Он громко засмеялся и опять сощурил глаз.
- У тебя тик? - полюбопытствовал Пастухов.
Ощупывая свое лицо, Цветухин быстро перешел на крайнюю озабоченность.
- Тик? Почему тик? Ты что-нибудь заметил? Ты меня убиваешь. Аночка! У меня тик, а?
- У тебя глаз дергается, - сказал Пастухов.
- Ах, глаз! - снова засмеялся Цветухин. - Так это он ослеплен видом испытанного в боях революционера!
- Ладно, ладно! Вместе ведь прошли наш доблестный путь благородный...

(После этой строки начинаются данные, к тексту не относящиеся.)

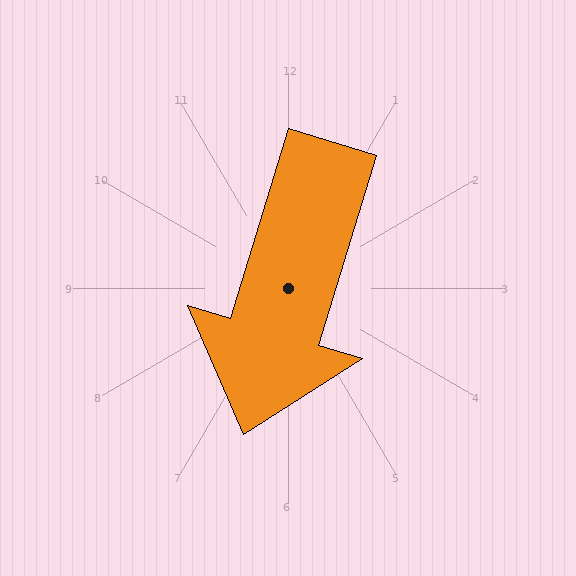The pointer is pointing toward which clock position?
Roughly 7 o'clock.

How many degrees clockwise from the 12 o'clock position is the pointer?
Approximately 197 degrees.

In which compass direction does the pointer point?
South.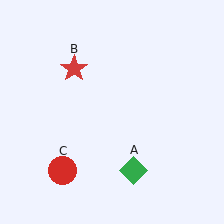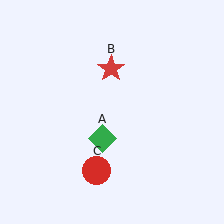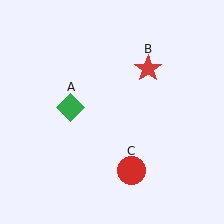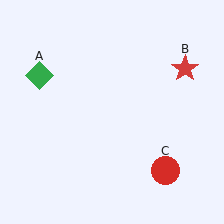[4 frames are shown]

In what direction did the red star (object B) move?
The red star (object B) moved right.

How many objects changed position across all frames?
3 objects changed position: green diamond (object A), red star (object B), red circle (object C).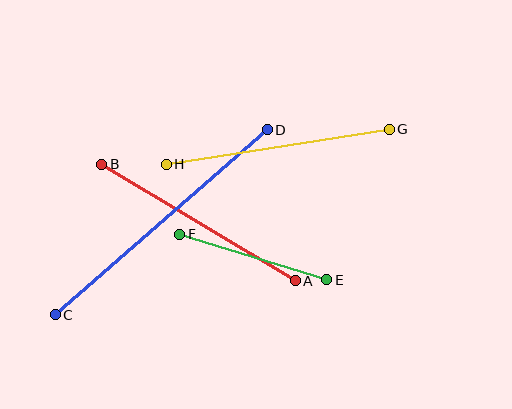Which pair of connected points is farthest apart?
Points C and D are farthest apart.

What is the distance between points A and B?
The distance is approximately 226 pixels.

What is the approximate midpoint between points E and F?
The midpoint is at approximately (253, 257) pixels.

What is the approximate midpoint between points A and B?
The midpoint is at approximately (198, 222) pixels.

- Ты уверен? - тихо и серьезно сказал Цветухин.
- Не столько уверен, сколько помню, как ты трясся при мысли о жандармах.
Взгляд Цветухина сделался странно отвлеченным.

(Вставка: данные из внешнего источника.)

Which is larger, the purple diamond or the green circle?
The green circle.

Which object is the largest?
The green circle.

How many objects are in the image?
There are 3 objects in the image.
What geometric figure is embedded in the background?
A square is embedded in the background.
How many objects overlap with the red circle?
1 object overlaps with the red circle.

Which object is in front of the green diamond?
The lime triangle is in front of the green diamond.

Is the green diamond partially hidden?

- Это хорошо, что ты не совсем уверен, - проговорил он вскользь и, выдержав паузу, спросил еще серьезнее: - Ты не допускаешь, что с моей стороны это могла быть конспирация?
- То есть ты трясся... для конспирации?
- Вот именно. Для конспирации.
- От кого?
- От тебя.
Они посмотрели друг на друга в молчании, Цветухин затаенно-многозначительным взором, его приятель - часто и мелко моргая легкими веками.
Вдруг Егор Павлович захохотал, навалился на Пастухова, туго обхватил его плотный стан и, хлопая ладонями по спине, как делают, разогреваясь на морозе, стал выкрикивать сквозь хохот:
- Поверил! Поверил! Поверил!
Все развеселились, и Пастухов, высвобождая себя из объятий, подобревшим тоном пропел:
- Ну-ну, ступай к черту, комедиант несчастный...
- Погоди, мы еще вернемся к твоей биографии. А сейчас - два вопроса. Во-первых: употребляешь?
- У тебя есть? - недоверчиво спросил Пастухов.
Цветухин, откидывая полу пиджака, показал на вздутый брючный карман.
- Не верю, - скороговоркой буркнул Пастухов.
Цветухин медленно вытянул на свет бутылку с коричневатой жидкостью.
- Не верю, - холодно повторил Александр Владимирович.
Цветухин, оглядев все углы комнаты, истово перекрестился на окно.
- Все равно не верю. Что это?
Цветухин зажмурился и чуть-чуть покачал головой.
- Что за зелье, я тебя спрашиваю, комедиант?
- Пер-вач, - сценическим шепотом произнес Цветухин и вскинул брови до предела.
- Не может быть, - сказал Александр Владимирович потрясенным голосом. - Немыслимо. Неправдоподобно. Противоречит естеству человеческого разумения. Убью, если врешь, Егор!
- Аночка, подтверди! - с мольбой попросил Цветухин.